Porque o avião precisou fazer uma revisão nas turbinas. A atendente do balcão
responde e o passageiro se satisfaz com a explicação, que justifica o atraso,
mas não resolve o problema. Segundo
Nietzsche, precisa existir um “porque” e então a gente aguenta qualquer “como”.

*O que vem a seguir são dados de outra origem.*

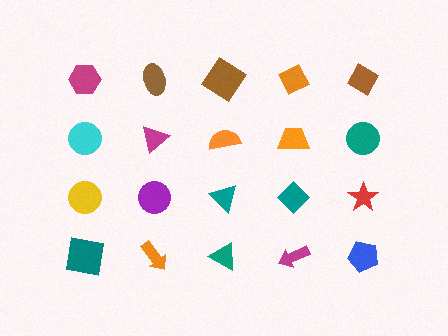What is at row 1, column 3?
A brown diamond.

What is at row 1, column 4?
An orange diamond.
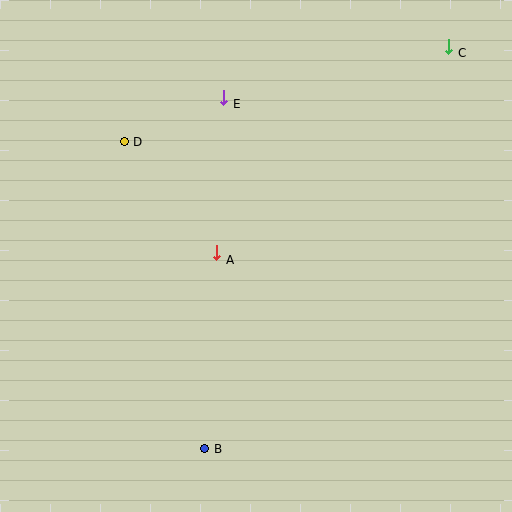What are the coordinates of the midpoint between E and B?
The midpoint between E and B is at (214, 277).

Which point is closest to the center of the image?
Point A at (217, 260) is closest to the center.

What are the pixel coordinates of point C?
Point C is at (449, 54).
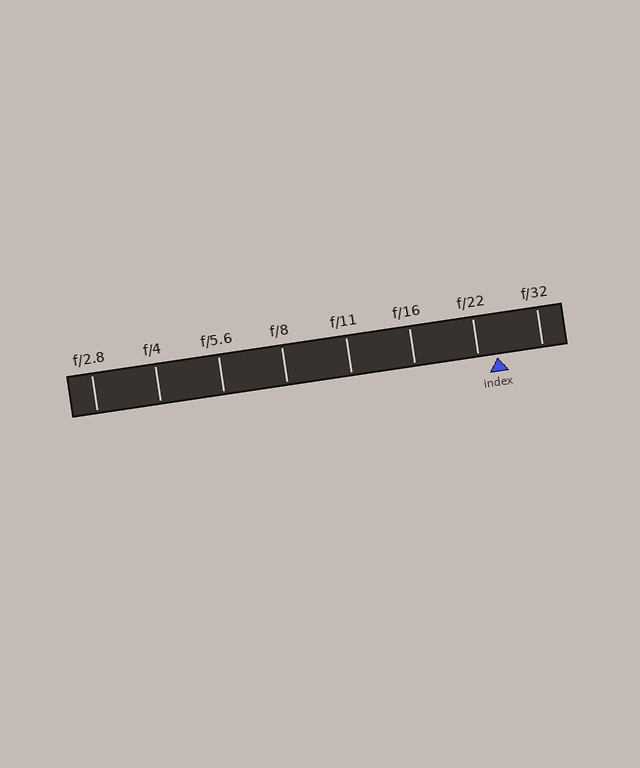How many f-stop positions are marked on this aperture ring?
There are 8 f-stop positions marked.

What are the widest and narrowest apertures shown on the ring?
The widest aperture shown is f/2.8 and the narrowest is f/32.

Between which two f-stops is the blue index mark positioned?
The index mark is between f/22 and f/32.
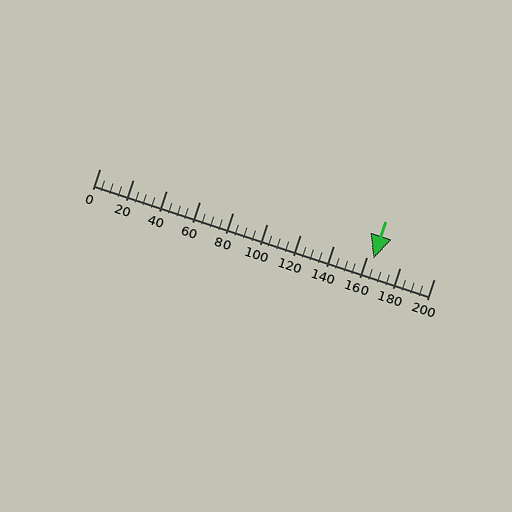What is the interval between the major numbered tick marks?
The major tick marks are spaced 20 units apart.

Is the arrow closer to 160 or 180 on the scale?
The arrow is closer to 160.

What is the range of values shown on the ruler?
The ruler shows values from 0 to 200.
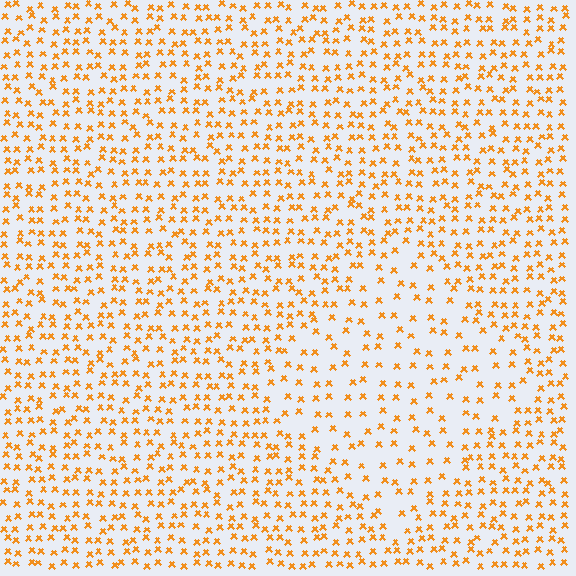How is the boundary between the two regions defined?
The boundary is defined by a change in element density (approximately 1.9x ratio). All elements are the same color, size, and shape.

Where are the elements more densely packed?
The elements are more densely packed outside the diamond boundary.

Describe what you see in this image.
The image contains small orange elements arranged at two different densities. A diamond-shaped region is visible where the elements are less densely packed than the surrounding area.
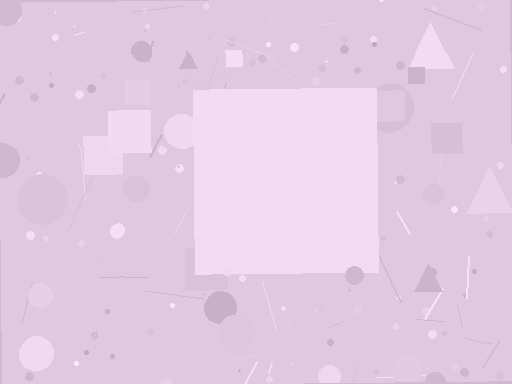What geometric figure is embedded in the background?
A square is embedded in the background.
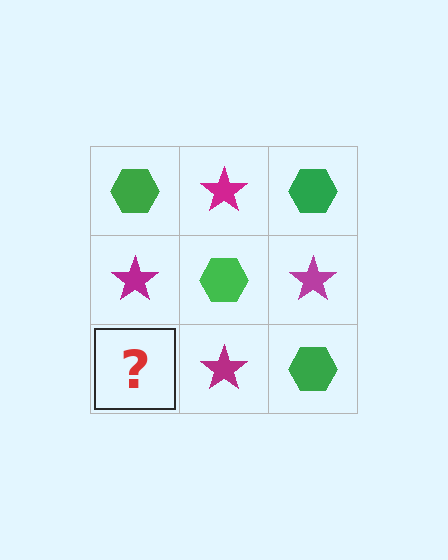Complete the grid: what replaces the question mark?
The question mark should be replaced with a green hexagon.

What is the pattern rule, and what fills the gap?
The rule is that it alternates green hexagon and magenta star in a checkerboard pattern. The gap should be filled with a green hexagon.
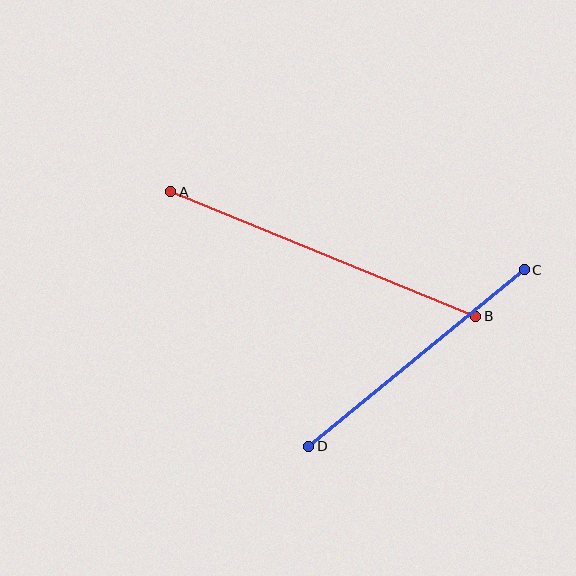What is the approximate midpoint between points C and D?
The midpoint is at approximately (416, 358) pixels.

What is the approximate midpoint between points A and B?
The midpoint is at approximately (323, 254) pixels.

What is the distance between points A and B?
The distance is approximately 329 pixels.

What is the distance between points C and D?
The distance is approximately 279 pixels.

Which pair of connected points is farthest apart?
Points A and B are farthest apart.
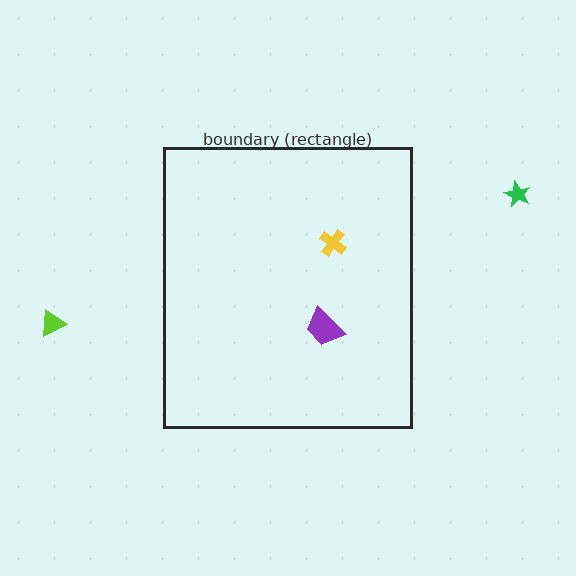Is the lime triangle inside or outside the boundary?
Outside.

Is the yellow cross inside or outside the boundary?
Inside.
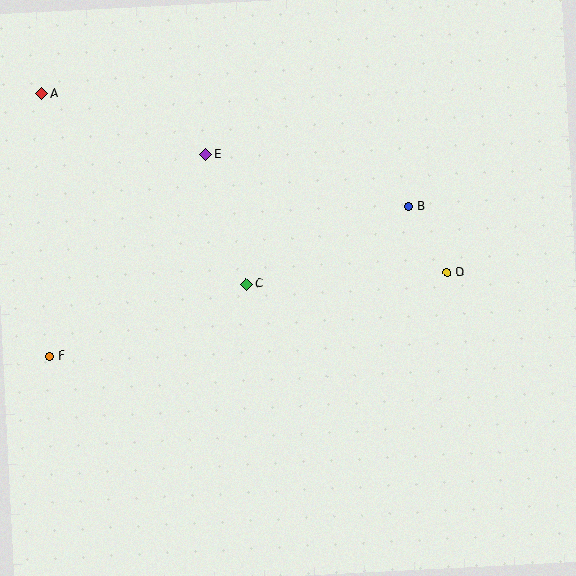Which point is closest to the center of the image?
Point C at (247, 284) is closest to the center.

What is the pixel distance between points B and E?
The distance between B and E is 209 pixels.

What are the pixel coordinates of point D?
Point D is at (447, 273).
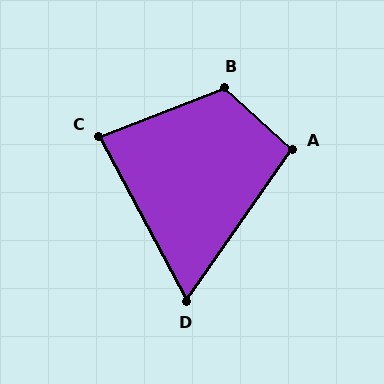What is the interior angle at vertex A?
Approximately 97 degrees (obtuse).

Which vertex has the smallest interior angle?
D, at approximately 63 degrees.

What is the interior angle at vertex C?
Approximately 83 degrees (acute).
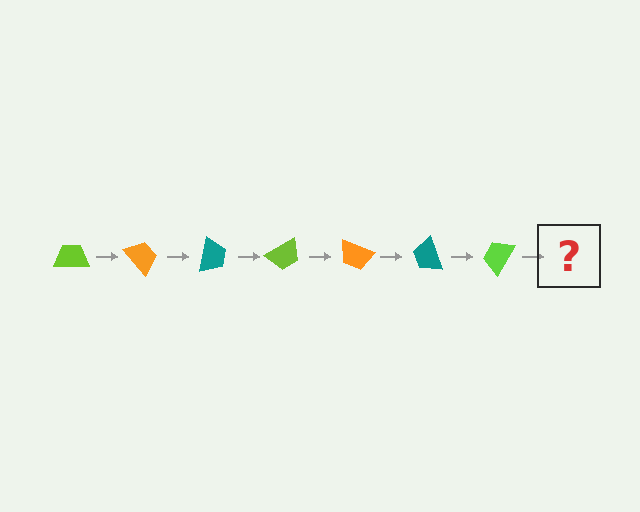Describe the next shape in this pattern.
It should be an orange trapezoid, rotated 350 degrees clockwise from the start.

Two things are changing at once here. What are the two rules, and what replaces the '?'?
The two rules are that it rotates 50 degrees clockwise each step and the color cycles through lime, orange, and teal. The '?' should be an orange trapezoid, rotated 350 degrees clockwise from the start.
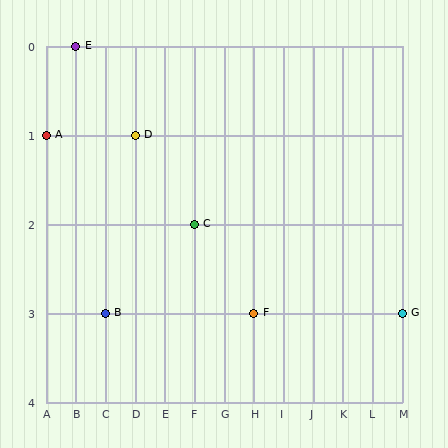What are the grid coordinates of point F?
Point F is at grid coordinates (H, 3).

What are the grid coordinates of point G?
Point G is at grid coordinates (M, 3).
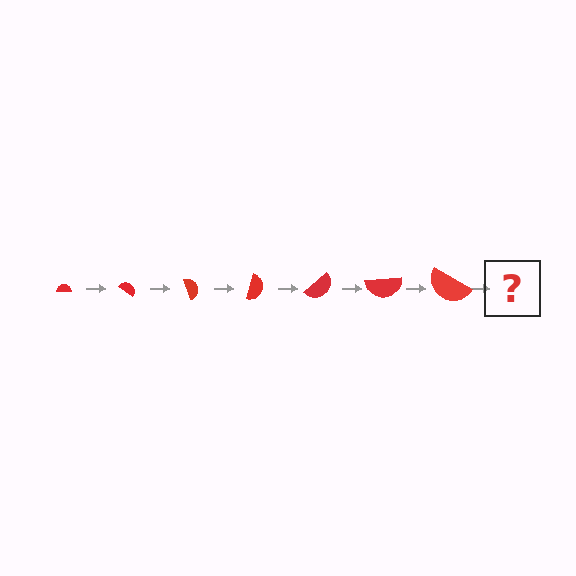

O problema é que quase nunca existe um único “porquê” ou
um “porquê” definitivo para determinada situação. Geralmente respondemos com o
“porque” mais instantâneo ou desenvolvemos
uma explicação conforme a vontade do
freguês.
Por que você fez isto? Nem sempre
a pessoa que fez sabe. Simplesmente deu vontade, foi lá e fez. Pode ter feito
por impulso, raiva, vingança, maldade, ingenuidade. Na hora de responder,
avaliará a melhor opção, aquela que satisfaz sua consciência e possivelmente sossega
a ansiedade do outro, e iniciará seu discurso com um solene “porque”. Se a
explicação não for suficiente, imediatamente surgirá um novo “por que” exigindo
um “contra porque” de réplica. E assim sucessivamente os “porquês” se
multiplicam.
Você sabe exatamente porque ama
ou deixou de amar alguém? Por que se apaixonou ou desapaixonou? Por que comprou
aquela bolsa caríssima? Por que torce pelo Flamengo e não para o Botafogo? Você
não sabe. Garanto. Imagina que sabe, racionaliza, produz um “porque” razoável,
anestesia a consciência e segue a vida.
Nem todo o saber segue a lógica e
a razão. Saber deriva do latim “sapere”, que tem o duplo sentido de saber e
sabor. O recém-nascido começa a explorar o mundo pelo sabor, sugando o seio
materno de olhos fechados. Para o bebê não existem palavras, não existem
imagens, o mundo é um objeto de deleite. Um mínimo de saber e o máximo de sabor
possível.
Mais adiante, passa a conhecer o
mundo com os olhos e quer entendê-lo através das palavras. Surgem então os
famigerados “porquês” e começam a desaparecer os sabores. Os pais não aguentam tantas interrogações e
nem conseguem respondê-las adequadamente. Um “por que” vai arrastando outro e o
saber que agora vale é aquele que pode ser descrito com palavras. O mundo
começa a perder sabor.
A criança come um mingau de
banana, mas faltam-lhe palavras para dizer o gosto da banana. Começa a
confusão. Sabores não se definem com palavras, são segredos incomunicáveis
através da linguagem. Tente descrever o sabor de uma banana. Um “porquê” jamais
vai transmitir um sabor. Segundo Rubem Alves, para saber o sabor de algo, é
preciso ir além das palavras, chegar ao lugar onde o prazer acontece.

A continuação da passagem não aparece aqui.